After discussing the parameter issues, let’s look at the four major problems that need to be solved in the clinical application of ventilators:
① Airway high pressure alarm
②CO2 retention
③ Hypoxemia
④Human-machine confrontation
1. Peak airway pressure: Peak airway pressure 35-40 (alarm when exceeding the alarm line)
Equation of motion: Peak airway pressure = flow rate × airway resistance + tidal volume/inverse compliance + intrinsic PEEP
The flow rate and tidal volume are basically constant (because we have set them manually)
Then, there are only three factors that cause the peak pressure to be too high:
① Airway resistance: (ventilator circuit, airway spasm, secretions)
② Decreased compliance: (pulmonary edema, pneumothorax, lung hyperinflation, pleural effusion, increased intra-abdominal pressure)
③ Increased PEEP: (excessive tidal volume, short breathing time, increased expiratory resistance)
The difference between peak inspiratory pressure and plateau pressure represents airway resistance. Plateau pressure generally does not exceed 30 cmH2O.
If the peak pressure increases and the plateau pressure remains unchanged, it reflects an increase in airway resistance;
If the peak pressure increases, the plateau pressure increases, and the response compliance decreases or PEEP increases.
2. CO2 retention
Alveolar ventilation = RR × (tidal volume VT – dead space VD)

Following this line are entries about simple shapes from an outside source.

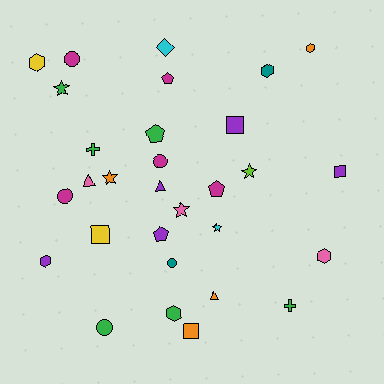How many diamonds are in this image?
There is 1 diamond.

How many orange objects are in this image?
There are 4 orange objects.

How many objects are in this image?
There are 30 objects.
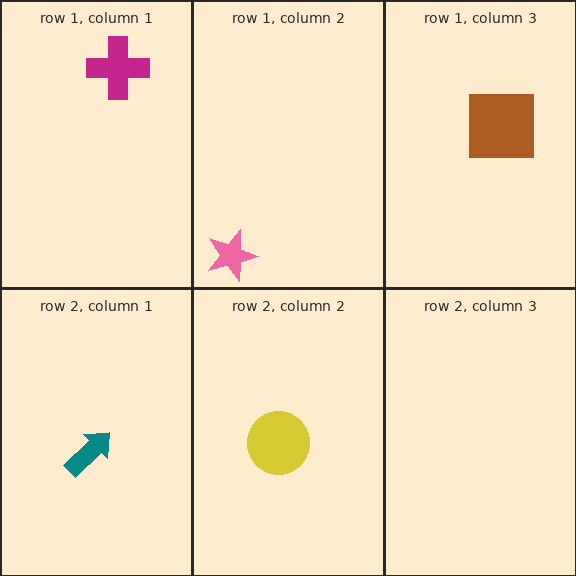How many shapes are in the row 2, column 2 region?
1.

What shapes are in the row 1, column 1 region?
The magenta cross.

The dead space generally remains unchanged, and only the frequency and tidal volume can be adjusted.
Alveolar carbon dioxide partial pressure (PaCO2) = 0.863 × carbon dioxide output (VCO2) ÷ (tidal volume VT – dead space VD)
Improve alveolar ventilation:
①Increase VT
② Reduce VD
③ Reduce CO2 output
How to reduce the work of breathing? (Sedation/muscle relaxation)
① Reduce airway resistance
②Increase compliance
③ Reduce intrinsic PEEP
④ Decreased minute ventilation (faster breathing, more work, more CO2)
3. Hypoxia
Increased oxygen consumption: Treat the underlying disorder
Ventilation disorders: Improve ventilation
Solution: Reduce labor and reduce human-machine interaction, increase oxygen concentration, increase PEEP, increase inspiratory pressure/VT (actually this method is stupid), and prolong exhalation.
There are only three ways: sedation, increasing PEEP, and increasing oxygen concentration.
4. Human-Machine Confrontation
① Check the ventilator mode
②Are the tidal volume and respiratory rate appropriate?